On the financing front, REITs in mature markets see their financing traditionally coming from non-amortising loans or bond issuances at moderate loan-to-value ratios, where the lenders draw comfort from the value of the asset pool provided as security and the underwritten cash-flows. This type of financing allows the REITs to distribute cash dividends – which is welcome by both retail and institutional investors. Amortising loans is more the norm at present locally but unfortunately eat away at the cash dividend distribution capability of the REITs, since the funds from operations need to be used to amortise part of the principal of the debt contracted instead of distributed. This deters both retail and institutional investors from investing in REITs which are traditionally perceived as dividend stocks.

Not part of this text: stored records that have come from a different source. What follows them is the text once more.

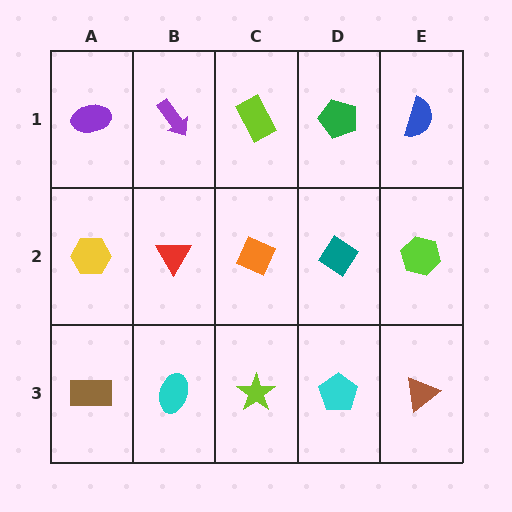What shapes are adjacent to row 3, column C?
An orange diamond (row 2, column C), a cyan ellipse (row 3, column B), a cyan pentagon (row 3, column D).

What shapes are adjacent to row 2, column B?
A purple arrow (row 1, column B), a cyan ellipse (row 3, column B), a yellow hexagon (row 2, column A), an orange diamond (row 2, column C).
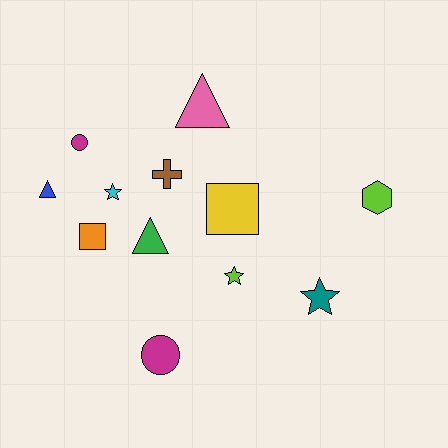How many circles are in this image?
There are 2 circles.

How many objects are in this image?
There are 12 objects.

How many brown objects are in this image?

As to the legal framework, there were welcome modifications to the Federal Law on Commercial Companies in the UAE that became effective in early January this year. With respect to listed entities, the new Companies Law introduced the possibility for public joint stock companies under certain conditions to issue discounted shares, where the market price of the shares falls below the nominal value. It could be an important step for Dubai International Financial Centre and Abu Dhabi Global Market to consider aligning their regulations onto the Federal laws. Indeed, discounted rights issue are a very common way across mature markets to support the growth of a business, REITs in the present example, through market volatility.
It’s a unique balancing act but if we put the building blocks in place now and open the door to long term institutional capital, then I believe we can enhance the regional real estate market even further and in turn create more jobs and economic benefits for all.